What I love about Lewis is his way of illuminating realities of the human condition and experience of which we only become conscious once we read his words. It’s as if his statement in The Four Loves about friendship could be applied to the relationship between him and us his readers when we exclaim, “What? You too? I thought I was the only one” (p. 65). Having not even made it to the midway point of the book, I’ve already marveled at his insight on several occasions. One particularly thought-provoking passage comes near the end of chapter six. . . .

Eustace and Jill are making their way through giant’s country with their new acquaintance Puddleglum in search of the lost prince of Narnia. It has been a long, difficult journey with little in the way of physical comforts, and after crossing an unexpected bridge, they meet two figures on horseback—a silent knight and a lady. The woman tells them of Harfang, a city of supposedly Gentle Giants where they can find food and comfortable shelter, before bidding them adieu. Lewis then describes the aftermath of their encounter with the woman:

They could think about nothing but beds and baths and hot meals and how lovely it would be to get indoors. They never talked about Aslan or even about the lost prince, now. And Jill gave up her habit of repeating the signs over to herself every night and morning. She said to herself, at first, that she was too tired, but she soon forgot all about it. And though you might have expected that the idea of having a good time at Harfang would have made them more cheerful, it really made them more sorry for themselves and more grumpy and snappy with each other and with Puddleglum. (pp. 92-93) 
In this short paragraph, Lewis masterfully does what allegorists do best. Disarming us with a compelling story, he hits us with a gut punch of truth about our own tendencies to misapply our focus and the negative consequences of doing so. Line by line, we see warnings of what we can succumb to when faced with trying, uncomfortable situations.

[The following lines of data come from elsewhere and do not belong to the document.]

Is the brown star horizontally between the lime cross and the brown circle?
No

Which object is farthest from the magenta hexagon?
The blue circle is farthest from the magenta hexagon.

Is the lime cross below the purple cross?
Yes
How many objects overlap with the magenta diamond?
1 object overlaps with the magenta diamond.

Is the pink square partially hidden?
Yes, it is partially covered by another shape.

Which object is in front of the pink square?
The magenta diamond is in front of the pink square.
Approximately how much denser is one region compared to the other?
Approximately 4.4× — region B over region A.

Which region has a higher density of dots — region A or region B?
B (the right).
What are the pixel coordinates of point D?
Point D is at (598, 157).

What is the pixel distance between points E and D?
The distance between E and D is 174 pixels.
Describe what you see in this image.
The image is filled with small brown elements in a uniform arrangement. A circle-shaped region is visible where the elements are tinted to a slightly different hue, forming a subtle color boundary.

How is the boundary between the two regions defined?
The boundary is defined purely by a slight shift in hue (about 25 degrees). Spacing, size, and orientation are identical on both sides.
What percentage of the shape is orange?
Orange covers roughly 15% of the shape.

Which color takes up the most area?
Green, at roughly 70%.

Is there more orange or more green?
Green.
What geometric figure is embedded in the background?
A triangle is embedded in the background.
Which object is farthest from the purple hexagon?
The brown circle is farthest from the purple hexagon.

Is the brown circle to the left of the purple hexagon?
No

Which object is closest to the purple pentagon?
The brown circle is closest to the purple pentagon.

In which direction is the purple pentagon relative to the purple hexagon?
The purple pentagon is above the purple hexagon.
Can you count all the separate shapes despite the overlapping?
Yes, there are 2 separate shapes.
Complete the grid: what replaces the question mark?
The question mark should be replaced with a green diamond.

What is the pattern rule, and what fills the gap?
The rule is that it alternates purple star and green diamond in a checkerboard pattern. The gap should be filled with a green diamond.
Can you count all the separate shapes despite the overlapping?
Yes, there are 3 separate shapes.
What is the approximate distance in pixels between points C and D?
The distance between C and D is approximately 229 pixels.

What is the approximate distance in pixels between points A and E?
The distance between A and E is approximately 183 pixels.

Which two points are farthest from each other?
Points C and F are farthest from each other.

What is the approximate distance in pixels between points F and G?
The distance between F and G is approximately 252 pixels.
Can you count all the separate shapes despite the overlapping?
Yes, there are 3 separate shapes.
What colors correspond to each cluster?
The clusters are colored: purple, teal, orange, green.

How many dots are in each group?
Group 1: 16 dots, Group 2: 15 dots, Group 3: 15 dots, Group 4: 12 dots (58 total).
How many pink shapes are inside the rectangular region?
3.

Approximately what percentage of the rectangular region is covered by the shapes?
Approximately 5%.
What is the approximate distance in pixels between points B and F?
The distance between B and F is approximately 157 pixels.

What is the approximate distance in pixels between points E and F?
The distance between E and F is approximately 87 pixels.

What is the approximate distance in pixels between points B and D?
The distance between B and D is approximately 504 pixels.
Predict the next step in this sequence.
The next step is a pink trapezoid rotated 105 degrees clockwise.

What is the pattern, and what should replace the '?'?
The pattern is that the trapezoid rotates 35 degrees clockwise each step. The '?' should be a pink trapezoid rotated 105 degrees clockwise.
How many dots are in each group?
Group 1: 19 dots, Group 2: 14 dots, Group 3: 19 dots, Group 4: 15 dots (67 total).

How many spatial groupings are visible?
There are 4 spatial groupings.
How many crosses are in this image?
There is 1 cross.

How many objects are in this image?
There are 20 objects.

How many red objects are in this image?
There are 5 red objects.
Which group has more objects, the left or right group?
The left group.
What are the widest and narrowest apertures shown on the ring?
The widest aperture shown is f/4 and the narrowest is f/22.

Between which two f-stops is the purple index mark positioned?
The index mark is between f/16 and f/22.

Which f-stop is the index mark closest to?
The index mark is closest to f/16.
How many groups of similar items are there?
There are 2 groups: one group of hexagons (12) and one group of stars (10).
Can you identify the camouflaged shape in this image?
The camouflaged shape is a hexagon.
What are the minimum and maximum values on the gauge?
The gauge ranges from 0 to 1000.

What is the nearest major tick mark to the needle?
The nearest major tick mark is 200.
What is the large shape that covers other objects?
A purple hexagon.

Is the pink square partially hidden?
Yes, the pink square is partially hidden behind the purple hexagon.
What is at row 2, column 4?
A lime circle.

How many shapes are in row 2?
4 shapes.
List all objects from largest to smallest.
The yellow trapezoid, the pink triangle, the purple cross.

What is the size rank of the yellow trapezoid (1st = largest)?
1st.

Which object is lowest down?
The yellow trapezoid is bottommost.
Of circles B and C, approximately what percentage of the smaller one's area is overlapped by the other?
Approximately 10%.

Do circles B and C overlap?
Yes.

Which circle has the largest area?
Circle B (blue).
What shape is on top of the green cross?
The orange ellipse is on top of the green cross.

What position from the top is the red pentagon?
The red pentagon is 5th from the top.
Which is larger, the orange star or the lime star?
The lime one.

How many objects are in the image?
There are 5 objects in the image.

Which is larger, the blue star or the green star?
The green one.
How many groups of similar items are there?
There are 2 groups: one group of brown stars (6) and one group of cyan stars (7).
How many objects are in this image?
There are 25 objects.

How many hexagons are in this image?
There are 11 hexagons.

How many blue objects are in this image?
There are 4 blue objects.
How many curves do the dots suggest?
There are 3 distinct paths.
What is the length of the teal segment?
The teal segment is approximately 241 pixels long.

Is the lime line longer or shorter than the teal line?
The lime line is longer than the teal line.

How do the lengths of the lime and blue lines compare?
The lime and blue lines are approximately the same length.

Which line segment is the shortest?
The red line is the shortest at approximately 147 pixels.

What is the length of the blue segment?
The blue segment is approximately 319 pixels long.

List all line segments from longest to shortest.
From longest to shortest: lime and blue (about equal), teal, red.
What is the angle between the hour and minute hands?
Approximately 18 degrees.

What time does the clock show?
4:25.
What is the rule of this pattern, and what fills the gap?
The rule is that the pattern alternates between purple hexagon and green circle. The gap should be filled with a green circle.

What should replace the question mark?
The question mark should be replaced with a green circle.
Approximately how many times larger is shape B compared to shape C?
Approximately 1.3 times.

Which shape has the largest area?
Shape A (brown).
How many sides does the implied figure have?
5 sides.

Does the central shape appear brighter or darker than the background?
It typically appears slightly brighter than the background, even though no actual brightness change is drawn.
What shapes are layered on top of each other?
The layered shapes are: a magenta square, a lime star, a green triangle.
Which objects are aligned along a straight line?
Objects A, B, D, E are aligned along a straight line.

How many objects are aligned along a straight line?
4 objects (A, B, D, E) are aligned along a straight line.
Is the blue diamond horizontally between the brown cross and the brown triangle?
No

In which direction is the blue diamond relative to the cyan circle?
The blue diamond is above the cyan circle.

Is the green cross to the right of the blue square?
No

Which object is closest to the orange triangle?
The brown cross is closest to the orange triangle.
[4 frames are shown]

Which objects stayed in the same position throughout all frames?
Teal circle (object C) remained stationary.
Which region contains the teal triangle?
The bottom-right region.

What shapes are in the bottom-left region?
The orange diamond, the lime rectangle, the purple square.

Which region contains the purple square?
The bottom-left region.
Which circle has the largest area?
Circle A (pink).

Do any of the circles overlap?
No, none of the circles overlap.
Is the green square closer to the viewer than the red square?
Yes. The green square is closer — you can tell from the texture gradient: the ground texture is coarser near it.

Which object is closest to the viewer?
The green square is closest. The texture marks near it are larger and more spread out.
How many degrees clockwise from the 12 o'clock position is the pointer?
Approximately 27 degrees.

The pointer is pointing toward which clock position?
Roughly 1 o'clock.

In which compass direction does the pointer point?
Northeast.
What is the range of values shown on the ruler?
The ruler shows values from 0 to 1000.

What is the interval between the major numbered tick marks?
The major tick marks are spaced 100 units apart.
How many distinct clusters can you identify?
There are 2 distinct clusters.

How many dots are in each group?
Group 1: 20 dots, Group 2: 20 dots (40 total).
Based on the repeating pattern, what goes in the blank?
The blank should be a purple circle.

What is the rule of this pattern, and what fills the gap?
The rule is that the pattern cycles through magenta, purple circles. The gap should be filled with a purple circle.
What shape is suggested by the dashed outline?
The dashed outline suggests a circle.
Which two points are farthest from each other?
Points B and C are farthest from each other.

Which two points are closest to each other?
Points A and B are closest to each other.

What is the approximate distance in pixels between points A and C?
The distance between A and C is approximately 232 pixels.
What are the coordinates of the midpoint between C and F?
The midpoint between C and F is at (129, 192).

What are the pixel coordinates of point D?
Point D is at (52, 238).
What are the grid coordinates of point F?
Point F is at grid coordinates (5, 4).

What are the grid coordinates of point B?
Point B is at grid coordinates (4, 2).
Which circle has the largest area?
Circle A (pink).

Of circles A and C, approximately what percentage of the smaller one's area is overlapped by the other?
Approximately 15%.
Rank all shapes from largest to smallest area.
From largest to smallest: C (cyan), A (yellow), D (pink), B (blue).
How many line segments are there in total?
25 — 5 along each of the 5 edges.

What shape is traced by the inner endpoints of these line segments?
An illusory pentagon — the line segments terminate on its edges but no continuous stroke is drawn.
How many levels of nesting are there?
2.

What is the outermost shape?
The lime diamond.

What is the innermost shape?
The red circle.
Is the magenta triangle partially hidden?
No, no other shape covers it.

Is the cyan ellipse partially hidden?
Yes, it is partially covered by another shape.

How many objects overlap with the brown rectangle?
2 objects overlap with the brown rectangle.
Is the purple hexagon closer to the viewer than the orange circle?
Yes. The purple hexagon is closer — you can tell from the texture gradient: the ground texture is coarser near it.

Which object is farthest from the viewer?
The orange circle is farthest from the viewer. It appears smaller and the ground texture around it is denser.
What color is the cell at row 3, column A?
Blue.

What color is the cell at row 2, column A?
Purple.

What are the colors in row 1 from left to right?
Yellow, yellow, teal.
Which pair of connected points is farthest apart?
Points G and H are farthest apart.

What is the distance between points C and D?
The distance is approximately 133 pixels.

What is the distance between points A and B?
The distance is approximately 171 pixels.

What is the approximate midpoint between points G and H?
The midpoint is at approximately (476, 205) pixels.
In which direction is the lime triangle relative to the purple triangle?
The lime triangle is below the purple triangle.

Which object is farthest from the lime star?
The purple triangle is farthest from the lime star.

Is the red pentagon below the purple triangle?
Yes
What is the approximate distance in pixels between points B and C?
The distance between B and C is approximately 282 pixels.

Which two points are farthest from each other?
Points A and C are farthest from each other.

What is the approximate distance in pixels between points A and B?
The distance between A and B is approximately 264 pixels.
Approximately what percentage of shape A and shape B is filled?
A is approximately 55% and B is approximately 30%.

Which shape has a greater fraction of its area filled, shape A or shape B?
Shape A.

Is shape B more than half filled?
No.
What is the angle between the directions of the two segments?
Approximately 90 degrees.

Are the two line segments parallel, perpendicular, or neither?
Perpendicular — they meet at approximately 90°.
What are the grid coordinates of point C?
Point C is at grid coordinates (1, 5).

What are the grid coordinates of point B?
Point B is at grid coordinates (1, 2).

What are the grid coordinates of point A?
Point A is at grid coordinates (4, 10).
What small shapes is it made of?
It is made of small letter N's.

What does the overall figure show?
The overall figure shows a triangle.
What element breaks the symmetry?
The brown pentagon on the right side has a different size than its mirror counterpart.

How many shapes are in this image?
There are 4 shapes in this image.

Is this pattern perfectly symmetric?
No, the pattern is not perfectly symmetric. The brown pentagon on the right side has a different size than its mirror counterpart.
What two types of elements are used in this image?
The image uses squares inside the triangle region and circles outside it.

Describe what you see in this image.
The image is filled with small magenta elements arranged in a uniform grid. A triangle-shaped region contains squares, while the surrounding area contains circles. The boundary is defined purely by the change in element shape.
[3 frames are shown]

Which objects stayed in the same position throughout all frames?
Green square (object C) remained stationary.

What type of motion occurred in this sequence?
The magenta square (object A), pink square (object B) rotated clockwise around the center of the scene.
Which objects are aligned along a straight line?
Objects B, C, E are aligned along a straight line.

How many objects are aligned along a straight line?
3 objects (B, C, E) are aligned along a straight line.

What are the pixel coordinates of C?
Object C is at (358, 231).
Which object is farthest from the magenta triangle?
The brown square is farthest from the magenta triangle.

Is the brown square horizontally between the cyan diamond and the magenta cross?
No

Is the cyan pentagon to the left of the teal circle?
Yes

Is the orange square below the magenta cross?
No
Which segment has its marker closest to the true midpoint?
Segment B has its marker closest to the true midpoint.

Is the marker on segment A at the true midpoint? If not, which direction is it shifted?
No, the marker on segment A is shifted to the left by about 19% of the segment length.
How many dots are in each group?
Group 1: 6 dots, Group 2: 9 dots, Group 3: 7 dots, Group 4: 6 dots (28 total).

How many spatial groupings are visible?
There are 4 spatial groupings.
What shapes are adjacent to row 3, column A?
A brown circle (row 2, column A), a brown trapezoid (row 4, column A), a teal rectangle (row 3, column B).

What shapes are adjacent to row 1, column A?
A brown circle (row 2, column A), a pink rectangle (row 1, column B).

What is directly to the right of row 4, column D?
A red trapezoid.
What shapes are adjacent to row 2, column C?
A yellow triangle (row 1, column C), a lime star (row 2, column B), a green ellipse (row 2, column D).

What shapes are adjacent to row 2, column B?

We so easily can become obsessed with the physical to the neglect of the spiritual, just as Jill and Eustace did. We can fixate on what we don’t have, as they did, instead of being thankful for what we do have. Getting wrapped up in our temporal condition, we can cease setting our minds on God, just as the children stopped talking about Aslan. We can forsake the cultivation of spiritual disciplines and the practice of meditating on Scripture, just as Jill forgot to meditate on the signs that Aslan had told her to remember. We can wallow in self-pity instead of counting our blessings, and we can become cross with others, even those who are closest to us, just as the children did.

The scenario described in this scene is reminiscent of another of Lewis’s works, The Screwtape Letters, in which the demons use temporal cares to distract the human from more meaningful, eternal concerns. And just like The Screwtape Letters, this passage from The Silver Chair is a literary gift, reminding us to be watchful for the enemy’s snares and to be diligent in consciously choosing to focus on the spiritual blessings we have in Christ (Eph. 1:3) instead of on how distressing and challenging our immediate circumstances may be or on how supposedly verdant the grass on the other side of the proverbial fence is.

In 2019, let’s learn from Lewis’s cautionary tale and catch ourselves when our attitudes start drifting toward griping and dissatisfaction. Let’s consistently cultivate our relationship with God, show care in our relationships with others, and live in the difficult, beautiful, sanctifying present with contentment and joy. Because no matter what discomforts we face, we have the hope that never fails, the eternal love and grace of our Lord and Savior Jesus Christ.

Happy New Year!









Lewis, C. S. The Four Loves. Orlando: Harcourt, 1991.

Lewis, C. S. The Screwtape Letters. New York: HarperCollins, 2001.

Lewis, C. S. “The Wild Waste Lands of the North.” In The Silver Chair. New York: Scholastic, 1995.